Pour transporter ces produits de l’arrière vers les avant-quais, il fallait faire un détour pour éviter les bâtiments qui font face aux navires. Les magasins devaient être détruits pour dégager l’espace et pour permettre une plus grande mobilité aux appareils de manutention. À l’époque, le port était dépassé sur de nombreux plans et il faisait l’objet de plusieurs projets d’aménagement dont certains avaient trouvé leur financement. 

C’est le cas, par exemple, de l’utilisation de grues antiques pour décharger les wagons de grumes. C’est une opération qui se fait dans la plupart des ports à l’aide d’autogrues, plus souples, plus maniables et plus rapides. Grâce au projet de la Banque mondiale, de nouveaux moyens, parmi lesquels ces autogrues appropriées, devaient être acquis.

Lorsqu’on s’éloignait de cette partie du port et qu’on avançait le long du quai dans le sens de la mer, on traversait les entrepôts qui stockent les marchandises « dites à convoitise ». En fait, il s’agit des produits correspondant aux biens de première nécessité tels le riz, la farine, les engrais… Les engrains sont devenus marchandises à convoitise avec la politique d’incitation au développement agricole. 

L’ex-ONATRA était encore tributaire d’un problème de manutention excessivement manuelle. À Matadi, l’entreposage est manuel contrairement au mode palettisé qui fait gagner énormément un temps appréciable. L’entrepôt qui a une capacité de 5 000 tonnes, connaissait, comme les autres parties du port, une animation particulière. Pendant que nous poursuivions notre visite du port au pas de charge, les immenses grues faisaient entendre leurs crissements et tournaient dans tous les sens pour charger les navires avides de cargaison. 
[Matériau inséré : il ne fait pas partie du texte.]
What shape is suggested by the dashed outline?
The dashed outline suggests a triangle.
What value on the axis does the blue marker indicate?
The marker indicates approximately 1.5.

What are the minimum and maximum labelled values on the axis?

La grue qui aidait à la manutention des produits lourds qui pèsent plus de 10 tonnes, est une grue fixe qu’on appelait « la grue Derrick ». Elle permettait le déchargement de certains navires qui apportaient des containers. L’inconvénient : il fallait que les navires s’adaptent à cette structure fixe, et bien souvent, l’ex-ONATRA était amené à bloquer une partie du quai pour pouvoir l’utiliser. Car le navire était obligé de bouger jusqu’aux avant-quais. 

Terminal containers

Plus loin, on découvrait le terminal containers du port. Ce terminal a une capacité de 2 800 containers. Avec le bétonnage de l’autre partie de l’arrière-quai, il pouvait accueillir 3 200 containers. Le parc a été réparti en trois parties pour en faciliter la gestion. Une quatrième partie devait être ajoutée avec une fonction parallèle. La première partie se trouvant en avant-quais, comprenait les containers à préparer pour être embarqués dans un navire.
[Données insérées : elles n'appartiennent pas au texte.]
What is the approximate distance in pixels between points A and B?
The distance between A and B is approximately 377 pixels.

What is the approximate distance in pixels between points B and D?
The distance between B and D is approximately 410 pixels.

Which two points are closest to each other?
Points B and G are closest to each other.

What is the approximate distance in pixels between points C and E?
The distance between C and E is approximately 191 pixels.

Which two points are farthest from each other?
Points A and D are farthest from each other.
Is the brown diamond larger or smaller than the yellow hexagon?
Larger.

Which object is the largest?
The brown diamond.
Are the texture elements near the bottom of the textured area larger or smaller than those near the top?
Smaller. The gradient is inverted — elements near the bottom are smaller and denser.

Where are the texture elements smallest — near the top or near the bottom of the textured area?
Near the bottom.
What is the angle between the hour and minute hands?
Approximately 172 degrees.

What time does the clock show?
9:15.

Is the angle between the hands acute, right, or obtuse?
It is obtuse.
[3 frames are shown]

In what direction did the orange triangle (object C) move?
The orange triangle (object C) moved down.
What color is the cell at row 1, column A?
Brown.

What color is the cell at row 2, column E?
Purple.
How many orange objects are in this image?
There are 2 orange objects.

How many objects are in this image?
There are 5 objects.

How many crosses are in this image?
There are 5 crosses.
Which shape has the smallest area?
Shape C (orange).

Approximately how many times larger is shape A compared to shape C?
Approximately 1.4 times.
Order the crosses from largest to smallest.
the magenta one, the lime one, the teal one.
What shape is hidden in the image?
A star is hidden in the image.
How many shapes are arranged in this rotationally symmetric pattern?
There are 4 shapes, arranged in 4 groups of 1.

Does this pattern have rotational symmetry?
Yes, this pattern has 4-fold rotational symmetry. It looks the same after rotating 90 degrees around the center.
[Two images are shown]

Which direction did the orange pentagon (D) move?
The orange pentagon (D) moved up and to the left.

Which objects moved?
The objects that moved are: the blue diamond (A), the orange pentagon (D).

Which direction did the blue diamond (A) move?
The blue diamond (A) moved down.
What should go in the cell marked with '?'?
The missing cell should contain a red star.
Il y avait ensuite les containers qui venaient de l’intérieur du pays et qui correspondaient à ce qu’on appelait le « plein-export ». Ils arrivaient généralement par wagons et étaient transportés à l’aide d’un portique. Il y avait également les containers qui sortaient des bateaux. Les containers classés à l’export et ceux classés à l’import constituaient les deux plus importantes séries. Ces deux rangées étaient traitées par des portiques qui pouvaient à la fois stocker et décharger. Ici pouvaient aussi intervenir les autogrues. Elles opéraient généralement là où les portiques ne pouvaient pas intervenir.

Derrière ces différentes rangées, on stockait les containers vides, lesquels étaient transférés après l’opération de dépotage, c’est-à-dire celle qui consiste à vider les containers. Pour ce genre de travail, on utilisait des élévateurs de faible puissance. 

C

ependant, les capacités de stockage du terminal containers étaient saturées. Ce n’est pas par hasard que l’ex-ONATRA avait adopté le système des portiques. Un système très lourd et qui demande beaucoup de tri. Mais grâce auquel le port arrivait quand même à s’en sortir. En effet, les containers s’éternisaient sur le port, qui subissait l’afflux de produits qui étaient liés à une demande évidente.

Durée de stockage

La surface du parc de containers permettait malgré tout d’absorber le trafic, mais le problème crucial était celui de la durée du stockage. À l’import, il y avait la possibilité de lever directement les cargaisons et de les charger. Mais les transitaires ne passaient plus les commandes en temps utile. Le navire qui était à quai devait attendre parfois deux semaines. Plus le séjour des marchandises était long, plus la capacité de stockage était réduite.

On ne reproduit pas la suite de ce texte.